Setup
Hardware Configuration
We have our OpenStack hardware to play with which for Ceph means:
- nodes 1 & 2 have an NVMe boot disk and a 1TB SSD and a 1TB HDD
- node 3 has an NVMe boot disk and a couple of 4TB HDD
we also have a few collected PCs lying about which we can run the monitor VMs on.
The NVMe disks have 64GB boot partitions and the rest is split into journal partitions for the OSD. The SSDs and HDDs are dedicated to Ceph.
Warning
Using a small (128GB) NVMe drive as a journal might not have been the smartest choice as you can read in NVMe Burnout. Essentially, after a few month of VMs chuntering away the system had written 23TB of data to the 64GB of journal space which was "over" the manufacturer's lifetime expectancy. It died.
Setup
We're following the manual deployment docs. They have an admin node but we'll use one of the monitors.
This will probably seem overly complicated but at heart there's a few things going on:
- we need to bootstrap the live cluster map
- Ceph uses some very simple ACLs which we need to keep in mind
- keep your ducks in a row. We'll use some variables to help show what's going on
- check whether things are owned by ceph or not -- you can accidentally leave things owned by root. Which doesn't work.
Networking
We'll use 192.168.8.0/24 for the Ceph public network -- that's the one the clients use to talk to the monitors and storage nodes.
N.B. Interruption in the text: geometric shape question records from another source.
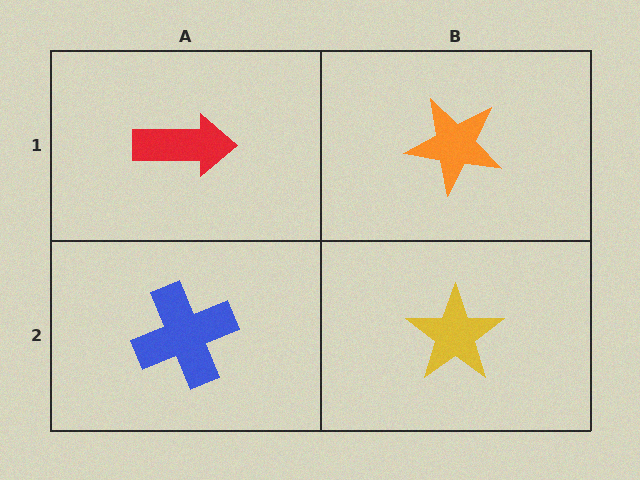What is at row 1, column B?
An orange star.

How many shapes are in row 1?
2 shapes.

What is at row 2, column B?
A yellow star.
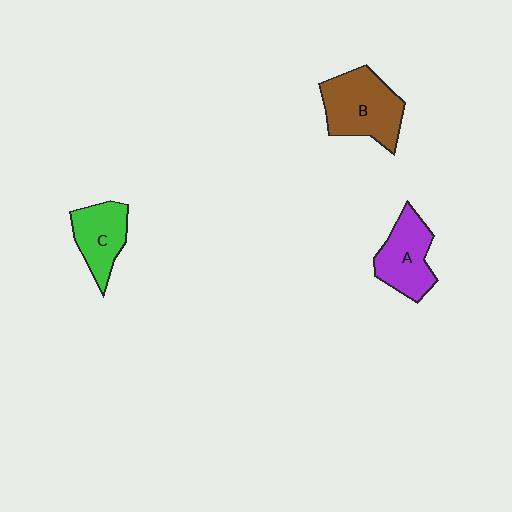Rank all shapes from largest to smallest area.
From largest to smallest: B (brown), A (purple), C (green).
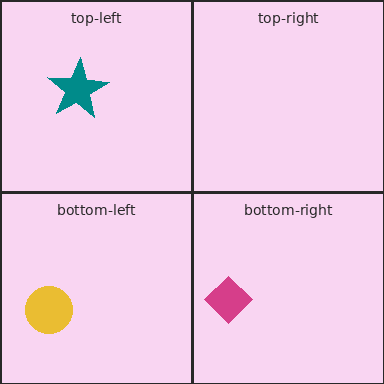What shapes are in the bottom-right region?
The magenta diamond.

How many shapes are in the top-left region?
1.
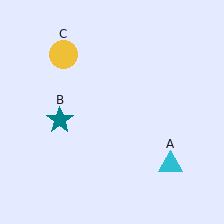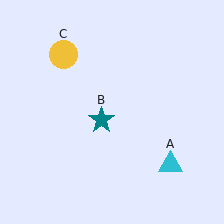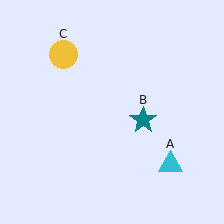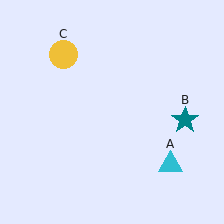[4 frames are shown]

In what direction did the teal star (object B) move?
The teal star (object B) moved right.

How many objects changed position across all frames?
1 object changed position: teal star (object B).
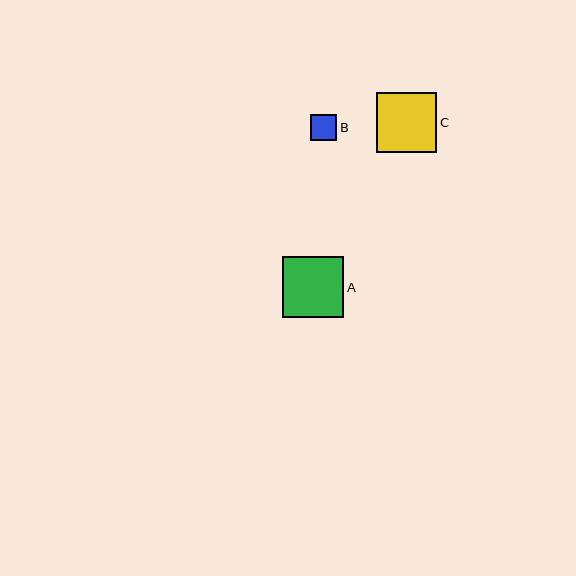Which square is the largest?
Square A is the largest with a size of approximately 61 pixels.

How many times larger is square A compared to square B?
Square A is approximately 2.3 times the size of square B.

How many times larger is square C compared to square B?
Square C is approximately 2.3 times the size of square B.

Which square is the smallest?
Square B is the smallest with a size of approximately 26 pixels.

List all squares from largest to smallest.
From largest to smallest: A, C, B.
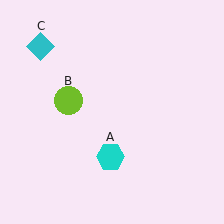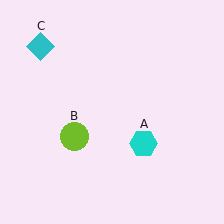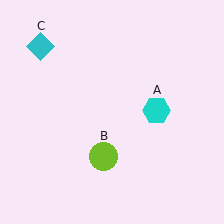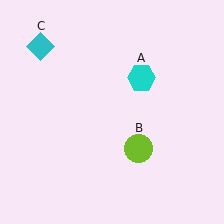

We'll also use 192.168.9.0/24 for the Ceph cluster network. This is entirely optional and is used by the storage nodes to copy blobs between themselves. If it isn't set up they'll use the public network.
Software Install
Ceph and its dependencies are covered by the CentOS OpenStack repos:
yum install centos-release-openstack-stein yum install ceph
Note
Do the above, install the OpenStack SIG release, rather than yum install centos-release-ceph-nautilus, the Ceph Storage SIG release, because it covers the dependencies.
This is the same on all Ceph nodes (storage and monitors).
Bootstrap
We'll do this on our initial monitor node which is, for some reason, mon3.
Let's set up a few variables for the rest of the setup. We'll use the short hostname where applicable.
One thing you will want to consider is the number of placement groups, 128 in the example below. The number you need is dependent on the number of pools (of data), their replication number and the number OSDs. There is a calculator.
HOSTNAME=$(uname -n) HOST=${HOSTNAME%%.*} MON_IP=192.168.8.3 CN=ceph FSID=$(uuidgen)
Note
The cluster's name, CN, defaults to ceph however we'll use the variable to show where it is being used.
ceph.conf
cat <<EOF > /etc/ceph/${CN}.conf [global] fsid = ${FSID} mon initial members = ${HOST} mon host = ${MON_IP} public network = 192.168.8.0/24 cluster network = 192.168.9.0/24 auth cluster required = cephx auth service required = cephx auth client required = cephx osd pool default size = 3 osd pool default min size = 2 osd pool default pg num = 128 osd pool default pgp num = 128 # 1 normally, 0 for a single machine hack osd crush chooseleaf type = 1 [mon.${HOST}] mon allow pool delete = true EOF chown ceph:ceph /etc/ceph/${CN}.conf
Replication Ratio
Two parameters govern the replication ratio, osd pool default size is the actual replication ratio and osd pool default min size is what we're prepared to live with (temporarily). The cluster will be degraded if a pool loses an OSD and drops below the default size (3) but won't panic. I think there is a tacit assumption that the OSD has gone away temporarily (the host has been rebooted, say) and will be back soon enough.
Of course, the state of the OSD is verified when it does come back, Ceph is reliable!
If the OSD doesn't come back for a while then Ceph will make some attempt to move data to an alternate OSD (if one is available).
If you do drop below the minimum size then Ceph will mark the pool as read-only. This is probably fatal if that pool is the backing store for your VMs!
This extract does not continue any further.